Why waste your time with Silver Linings Playbook? David O.
Russell’s ninth film is his most anodyne and immediately forgettable. It’s
Two-Thousand-Twelve in the Year of Our Lord and the idea of wasting nearly two
hours in a movie that is this dead is maddening. Russell did right in ditching
the overbearing God stuff of Matthew Quick’s novel, but Silver Linings is the most cynical and empty film of this awards
season. RealDoll Bradley Cooper and RealDoll Jennifer Lawrence throw themselves
into a boring, formulaic situation and transform what would otherwise be
instant 7-11 Express Rack fodder into a disheartening surrender and abyssal
mediocrity by talented people.
Cooper is especially irritating and he chews the scenery like an Actors Studio freshman. Mental illness—bi-polarity, mania, mood swings—are donned on the character in name only, and anyone looking to catch Cooper being anything but jumpy and over eager will get lost in the aisles. Lawrence does well with what she has of a nothing script and proves she’ll do great work soon, and she looks like a goddess. But this film isn’t just bad, it’s offensive. When talented artists elide themselves of experimentation, digression, alternative ways of telling a story, they give in and feed the beast of mass appeal mediocrity, and since a movie as oppressively bland, predictable, and annoying as Silver Linings Playbook is getting the amount of Oscar/awards buzz it has, I might have to leave the country.

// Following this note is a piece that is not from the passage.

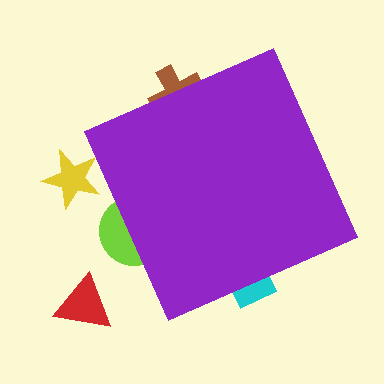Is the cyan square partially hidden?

No more feel-good-romantic-blunder-comedy-cry-a-laugh-a-thons. There are hundreds going on thousands of these movies readily available on videotape, DVD, Blu-ray, BitTorrent, Netflix, Redbox, or your preferred organ of choice. How to Write a Screenplay as Bible, as visible structure upon which your whole work is built. If I live another 80 years I’d be glad never to see another film where guy and girl play cocktease with each other until the last 10 minutes, after which we see them kiss and cuddle in a Christmas dinner living room scene surrounded by their equally contented, reformed, and satisfied friends and family. Casting Robert DeNiro, maybe the most disconnected and cynical avatar of Typical Old Guard Hollywood Leading Man Who Just Doesn’t Give a Shit Anymore is salt in the wound. There’s no other word for it but garbage.

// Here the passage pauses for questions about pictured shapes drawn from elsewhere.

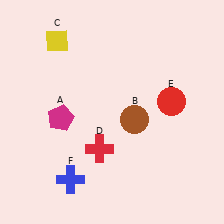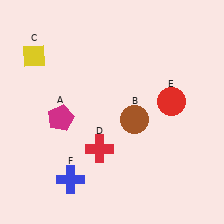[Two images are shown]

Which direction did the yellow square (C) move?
The yellow square (C) moved down and to the left.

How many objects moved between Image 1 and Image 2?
1 object moved between the two images.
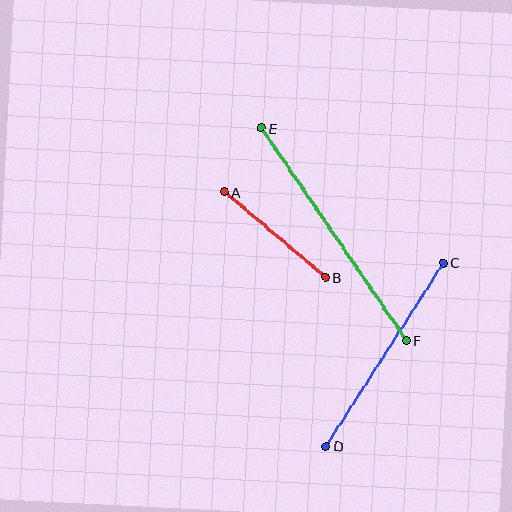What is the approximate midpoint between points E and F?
The midpoint is at approximately (334, 234) pixels.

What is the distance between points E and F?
The distance is approximately 258 pixels.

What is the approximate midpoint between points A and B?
The midpoint is at approximately (275, 235) pixels.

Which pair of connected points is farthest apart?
Points E and F are farthest apart.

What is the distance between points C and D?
The distance is approximately 217 pixels.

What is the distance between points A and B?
The distance is approximately 132 pixels.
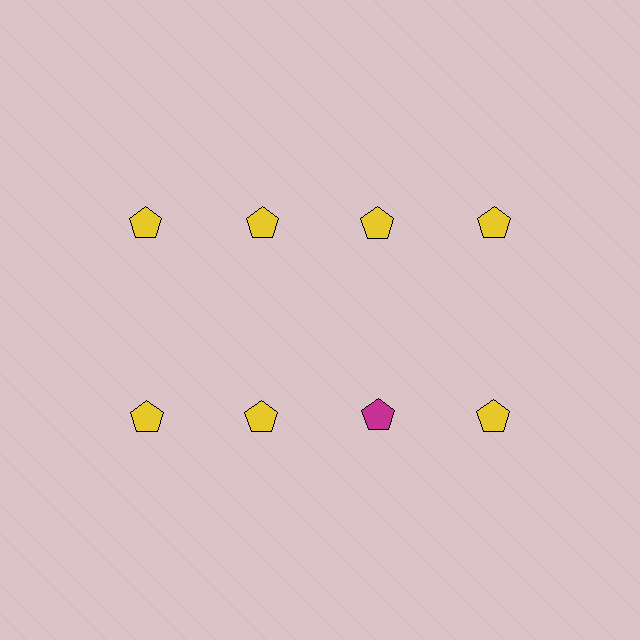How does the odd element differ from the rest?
It has a different color: magenta instead of yellow.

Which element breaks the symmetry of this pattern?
The magenta pentagon in the second row, second from right column breaks the symmetry. All other shapes are yellow pentagons.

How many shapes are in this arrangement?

A Late Quartet is another new film noticed mostly for its performances—an aging string quartet of Philip Seymour Hoffman, Catherine Keener, Christopher Walken, and Mark Ivanir feud over adultery angst, sleeping with each others’ daughters, and Walken’s progressing Parkinson’s. The contrivances—sudden disease, adultery, ill-considered sex, one last big concert—and the predictability of the whole thing prevents A Late Quartet from being anything but a small film with nice acting. Hoffman has one of his signature rage blowouts, telling his estranged wife to “sit the fuck down” before he punches out the first violinist who just told him he’s in love with Hoffman’s daughter. Keener is remarkably sad in the eyes and face, and Walken is Walken. Again, a case of talented, wealthy, probably content people participating and turning in work that is aggressively middle of the road, which is never positive.